Someone defaced this mural & a group of awesome women protested the censoring of the female body #PuertoRico pic.twitter.com/FBco9dRb0d
— ᵘⁿʰᵉᵃᵛᵉⁿˡʸ ᶜʳᵉᵃᵗᵘʳᵉ (@gigikilgannon) October 28, 2015
Afortunadamente, the possibility is more of a reality, and it happens to be a collective one. Dozens of brave women have taken themselves (their selves) and their bare chests out in public in front of the mural to protest the erasing of what is nothing but the common and (why not) beautiful female anatomy. By individually showing their breasts as they are, in all their variety and freedom of being, these protestors are collectively claiming a significant and crucial ground. In the gamma of rounder shapes, asymmetric pairs, larger areolas and much more, they are demonstrating how liberation starts with the self, with the body and the mind, proudly displaying their breasts against sexist, consumerist, racist standards.
I remember from my early college years at the University of Puerto Rico, fellow women classmates — ages 18 to 20 at the time — referring to the vulva as “lo peor de la mujer.” I have witnessed one too many expressions of someone wanting to augment her breasts to be sexy, in the style of the typical check-out aisle magazine. Also, I have heard way too many utterances from female elder relatives of mine referring to women’s genitalia as some object that is given to men. It all adds up to a sociocultural repulsion for the feminine, the female, women, and their bodies. It is a repulsion painted over and over again with an oppressive and disturbingly widely-available everyday discourse. It is in unchecked repetitions of cultural phrases and popular songs as well as in fundamentalist-driven religious indoctrinations. And the sad truth is that such repulsion not only manifests in a bad-quality $5 brassiere painted over the aforementioned mural, but also in everyday worldwide person-to-person crimes such as domestic violence, genital mutilation, and the abuse of transgendered people.
Last Tuesday, after “Mammogram 2: The Sequel,” I was happy to put on my worn-out but still operational bra I got from Boston Store a few years ago. I was happier to know that they thought there was nothing to worry about from the results of the sonogram, which means that I don’t have to go through the squeezing and paddling until next year.
These past few days, I have been even happier than that.
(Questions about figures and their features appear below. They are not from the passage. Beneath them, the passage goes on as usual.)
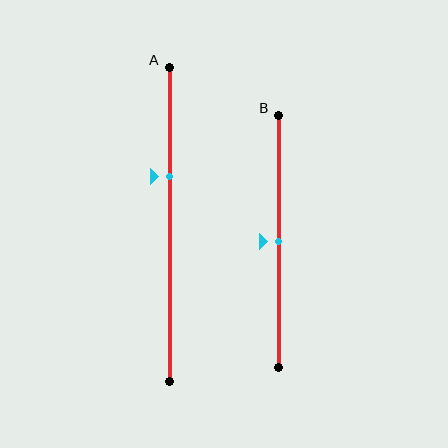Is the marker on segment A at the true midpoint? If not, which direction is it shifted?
No, the marker on segment A is shifted upward by about 15% of the segment length.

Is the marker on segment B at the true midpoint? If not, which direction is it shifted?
Yes, the marker on segment B is at the true midpoint.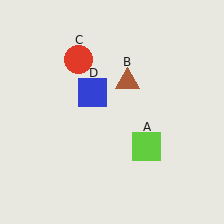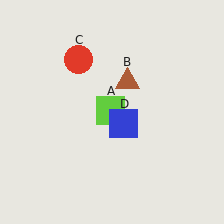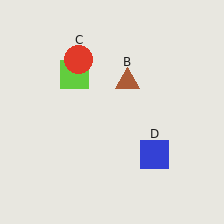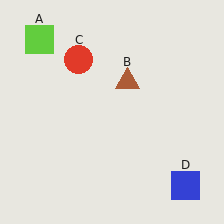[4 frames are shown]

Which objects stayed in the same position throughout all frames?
Brown triangle (object B) and red circle (object C) remained stationary.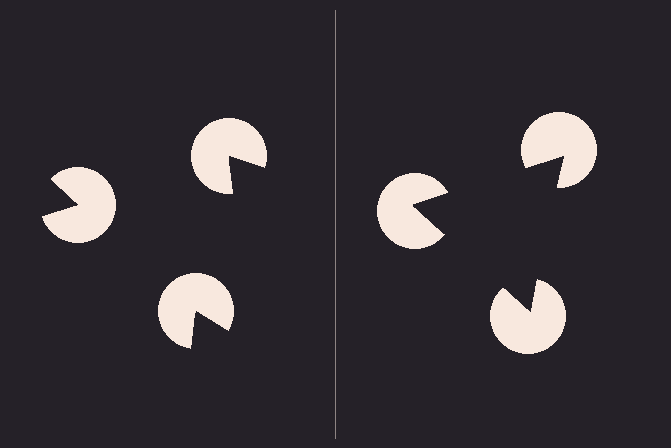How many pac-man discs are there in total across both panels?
6 — 3 on each side.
All the women protestors showing their bare chests in their unique and individual — and real — embodiments are putting together an on-going visionary act of resistance. Nothing can be painted over them and their act of solidarity cannot be erased. That is amazingly liberating!
Like I wrote in October 29 Facebook post that first appeared to have been temporarily removed, there is nothing more anti-machismo/racismo/estupidismo que una mujer a gusto con su cuerpo tal cual.
***
Nancy Bird is a Madison-loving Boricua who lives in Milwaukee. She is a writer, professor and traveler. Her website is nancybirdauthor.com. You can follow her on Twitter @nancybird75.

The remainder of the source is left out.